Каждый из нас Бог

– Туза тебе чирв! Йозеф, накатишь немного с нами на ночной, а?
– Нет, не хочу схватить от начальства, но за тобой с Томом последить могу, если надо!
– Забираю. Эх ты пёс эдакий, Ганц. Йозеф, что-то ты в последнее время затворником стал. В картишки не играешь, в бар по четвергам с нами не ходишь. Ходи, Шварц.
– Да надоело мне всё мирское. Думаю книгу написать, или стихи…
– Эй, отсталый, кого ты чёрным назвал, да моя кожа белее твоей в разы!
– Хватит бесится, Ганц, все в смене знают твоё арийское происхождение –, сказал Йозеф.
– Да я всего-то пошутил. Бью десяткой пик.
– Ладно, потом с этим разберёмся. Получается что через годик-другой Йозеф будет Гёте под красно-чёрными знамёнами? Бито.
– Если человек не хочет пить, то у него на то есть причина, оставь его. Валет крест…
В комнату внезапно вошел офицер.
– Так, слюнтяи, во втором крематории не хватает силы. Оставьте одного на посту, а остальные – к печам.
– Разве нельзя взять зондеркоманду?
– Не пытайся отлынивать, Шварц.
– Меня зовут не Шварц.
– Заткнись. Ганц, Том – быстрее к печам. Йозеф остаётся на посту.
Когда комната была пуста, Йозеф выдохнул, и сел в более удобную позу.
– Отставший -, пренебрежительно кинул он , - наверное Ганц даже и не подозревает о том, что цвет его кожи абсолютно не имеет значения.
Не подозревает о том, что он сам может оказаться отставшим. Но как? Он же белый, выполняет все требования начальства, и честно служит отечеству! Принадлежит чему-то большему! Но он не знает, и не хочет знать про то, что что-то большее не означает то, что оно хорошо. Да и я недалеко ушел. Служу вместе с ними, выслушиваю их “забавные” истории, в которых нет ни капли смысла, иногда хожу с ними в “бар”...

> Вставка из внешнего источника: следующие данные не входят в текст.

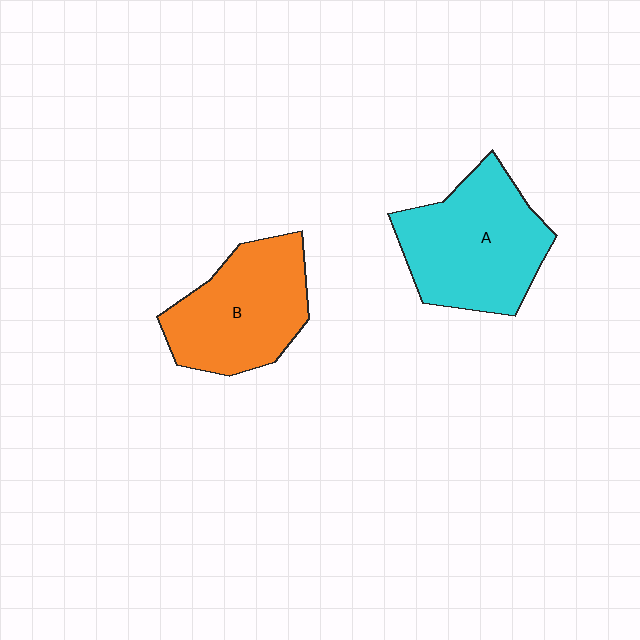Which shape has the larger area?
Shape A (cyan).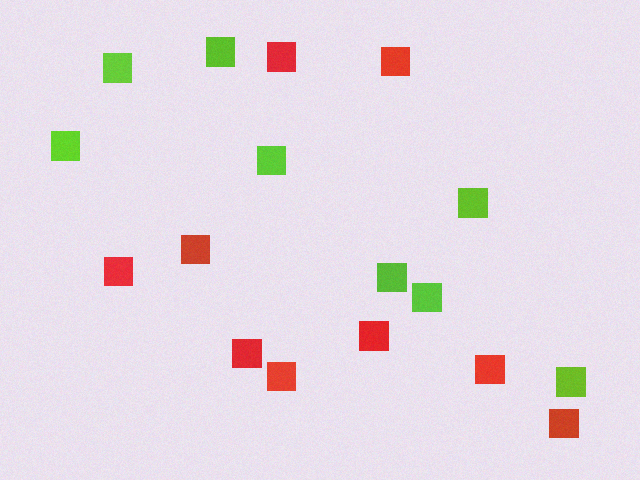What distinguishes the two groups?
There are 2 groups: one group of red squares (9) and one group of lime squares (8).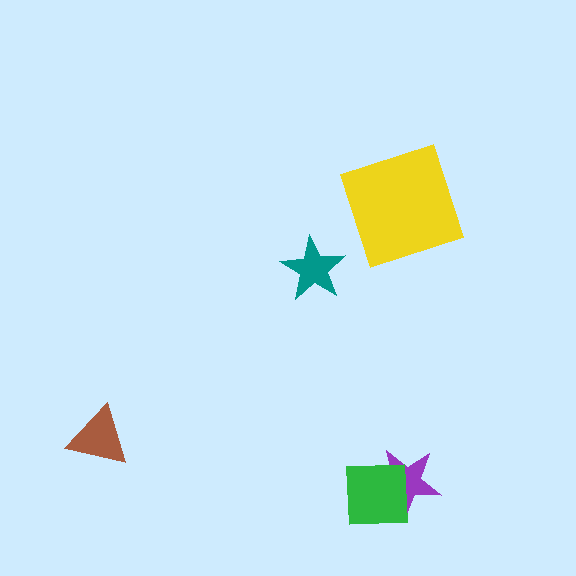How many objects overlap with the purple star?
1 object overlaps with the purple star.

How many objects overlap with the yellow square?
0 objects overlap with the yellow square.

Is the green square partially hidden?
No, no other shape covers it.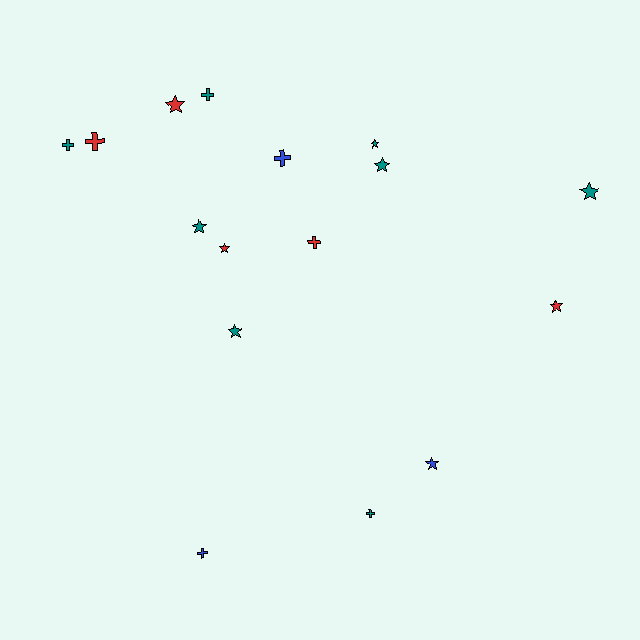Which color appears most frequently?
Teal, with 8 objects.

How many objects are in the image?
There are 16 objects.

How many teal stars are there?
There are 5 teal stars.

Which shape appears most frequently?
Star, with 9 objects.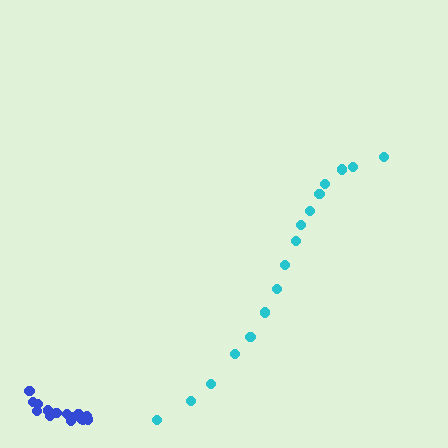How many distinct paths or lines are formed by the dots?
There are 2 distinct paths.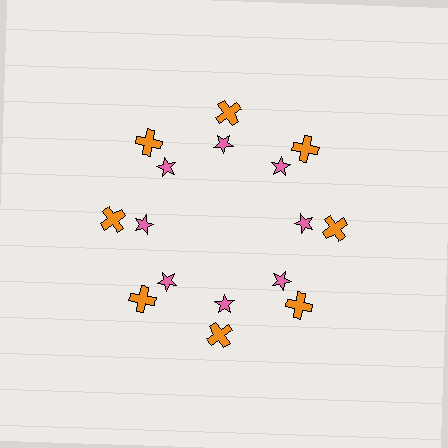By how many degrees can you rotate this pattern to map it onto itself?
The pattern maps onto itself every 45 degrees of rotation.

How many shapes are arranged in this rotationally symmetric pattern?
There are 16 shapes, arranged in 8 groups of 2.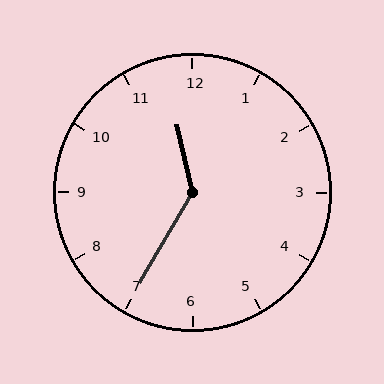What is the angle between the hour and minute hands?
Approximately 138 degrees.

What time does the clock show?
11:35.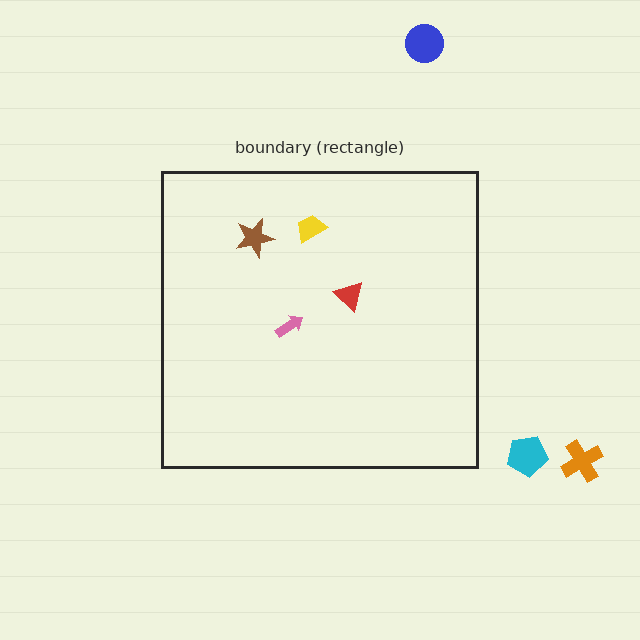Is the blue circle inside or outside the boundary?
Outside.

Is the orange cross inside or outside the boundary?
Outside.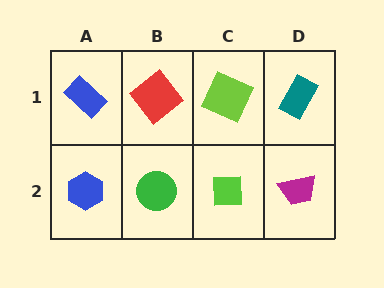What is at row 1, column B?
A red diamond.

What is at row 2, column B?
A green circle.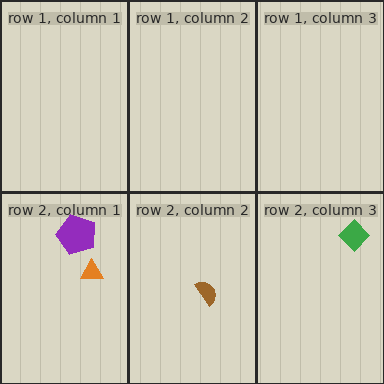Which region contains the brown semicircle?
The row 2, column 2 region.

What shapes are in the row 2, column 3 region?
The green diamond.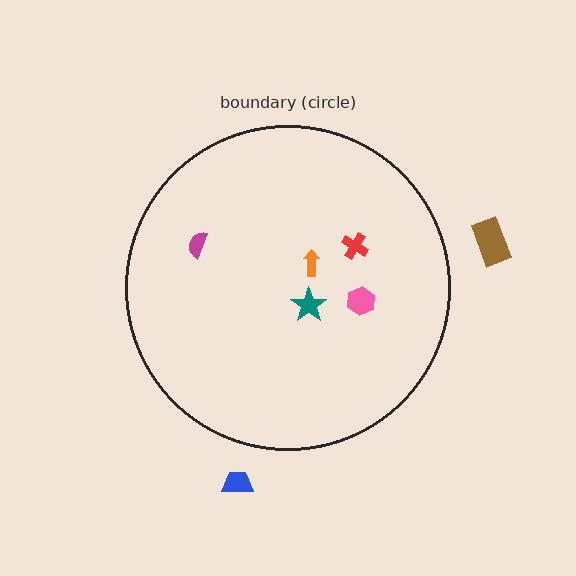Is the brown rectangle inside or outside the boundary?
Outside.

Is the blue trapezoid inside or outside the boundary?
Outside.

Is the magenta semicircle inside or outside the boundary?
Inside.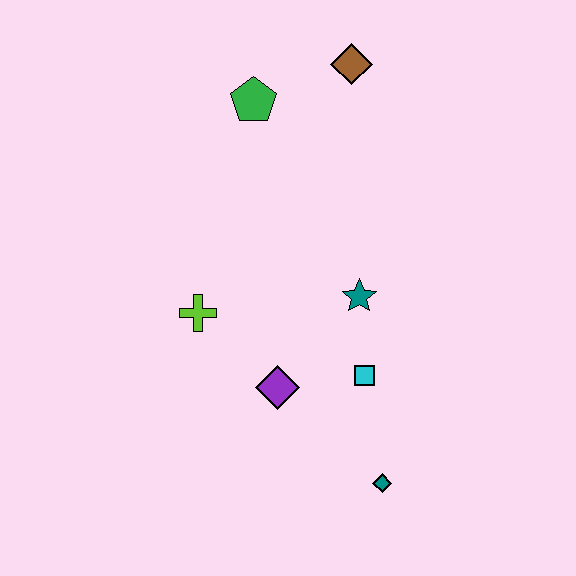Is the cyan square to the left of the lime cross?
No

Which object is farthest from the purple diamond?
The brown diamond is farthest from the purple diamond.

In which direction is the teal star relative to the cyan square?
The teal star is above the cyan square.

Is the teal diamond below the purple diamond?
Yes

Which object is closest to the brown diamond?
The green pentagon is closest to the brown diamond.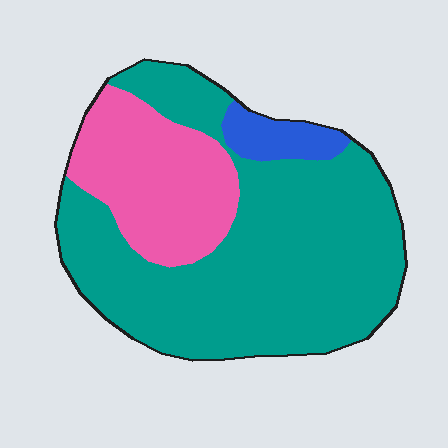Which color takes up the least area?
Blue, at roughly 5%.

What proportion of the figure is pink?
Pink takes up about one quarter (1/4) of the figure.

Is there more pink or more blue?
Pink.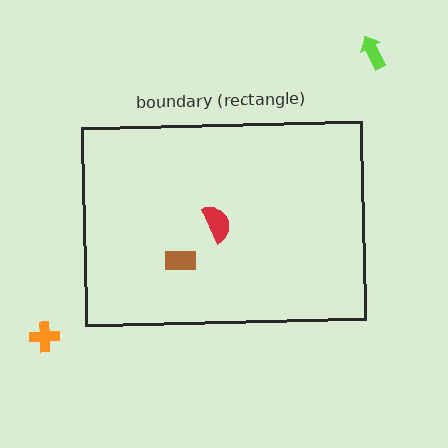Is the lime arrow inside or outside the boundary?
Outside.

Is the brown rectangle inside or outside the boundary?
Inside.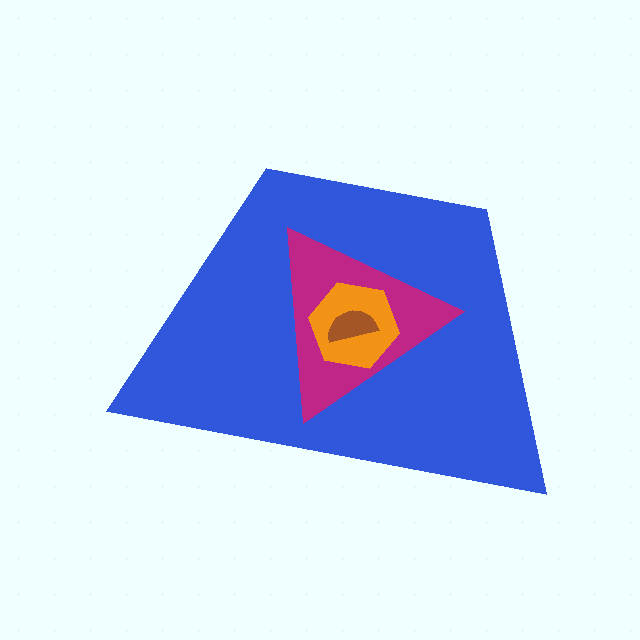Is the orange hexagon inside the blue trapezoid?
Yes.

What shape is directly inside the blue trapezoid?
The magenta triangle.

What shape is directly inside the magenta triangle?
The orange hexagon.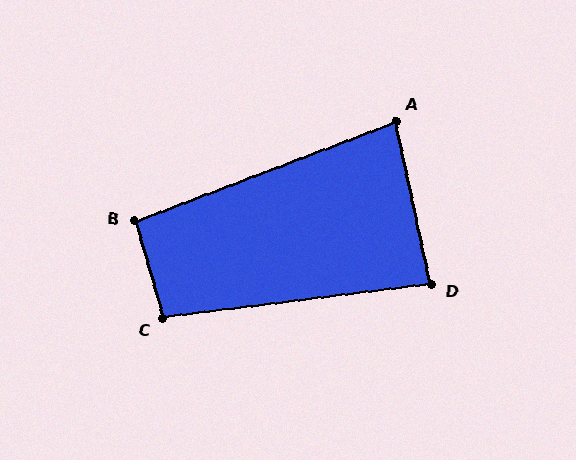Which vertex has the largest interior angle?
C, at approximately 99 degrees.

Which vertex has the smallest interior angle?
A, at approximately 81 degrees.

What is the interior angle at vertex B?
Approximately 95 degrees (obtuse, close to a right angle).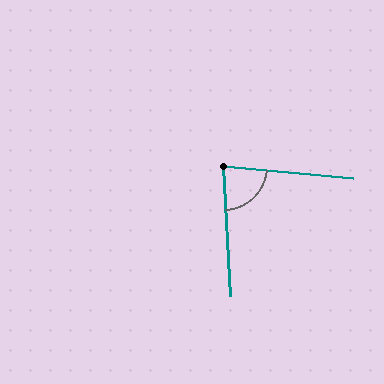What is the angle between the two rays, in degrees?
Approximately 82 degrees.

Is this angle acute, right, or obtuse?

Вместо того, чтобы просиживать штаны на посту, мог бы написать рассказ-второй, а потом и за книгу взяться. Сегодня мало писателей, так что пробиться будет несложно. Но начать писать – это сложно, да и не очень-то нужно. Никто не любит делать ничего лишнего, особенно если это сложно. Я не исключение. Но если я буду делать только то, что нужно Отечеству, то на смертном одре я буду жалеть о том, что я ничего за жизнь не достиг. Никто не будет вспоминать о том, как кто-то со сложно произносимым именем с такого-то по такой-то год каждый день следил за узниками. Все будут вспоминать их, мучеников, заложников обстоятельств, но никто не будет вспоминать о том, что все мы – заложники обстоятельств.
Какой-то мальчик 16-ти лет ходил туда-сюда в нескольких метрах от “линии смерти” у ворот.
Он проживёт недолго. Каждый день ему нужно работать в четыре раза больше, чем он спит. Система не дают никому больше чем нужно. Если он перестанет работать, то он умрёт. Но если он будет работать, то всё равно умрёт через несколько дней. А узник и надзиратель не очень-то и различаются. Если я уйду с поста, то мои бывшие соратники напишут на меня донос, за что этих крыс наградят сыром, а если я продолжу работать, то умру через несколько десятилетий из-за множества болезней. Разница только в сроке годности.
На левый карман грязной рубашки мальчика была пришита звезда Давида.
Он был верующим. Именно был потому, что он уже мёртв. Он похоронил все надежды. Он похоронил себя. У него нет имени. Только номер.
Мальчик топчется возле “линии”, время от времени поглядывая на Йозефа. На своего Сатану, а в тоже время и своего Бога. Йозеф был волен решить его судьбу, что вселяло страх в голову мальчика. Йозеф мог дать мальчику пройти через него незамеченным, а мог прямо сейчас без веской причины застрелить его. Никто бы и слова не сказал Йозефу за это.
Мальчик решился перебежать через пост, на котором сидел Йозеф. Йозеф достал ружьё. Бог прицелился. Судья отвернулся. Сатана выстрелил.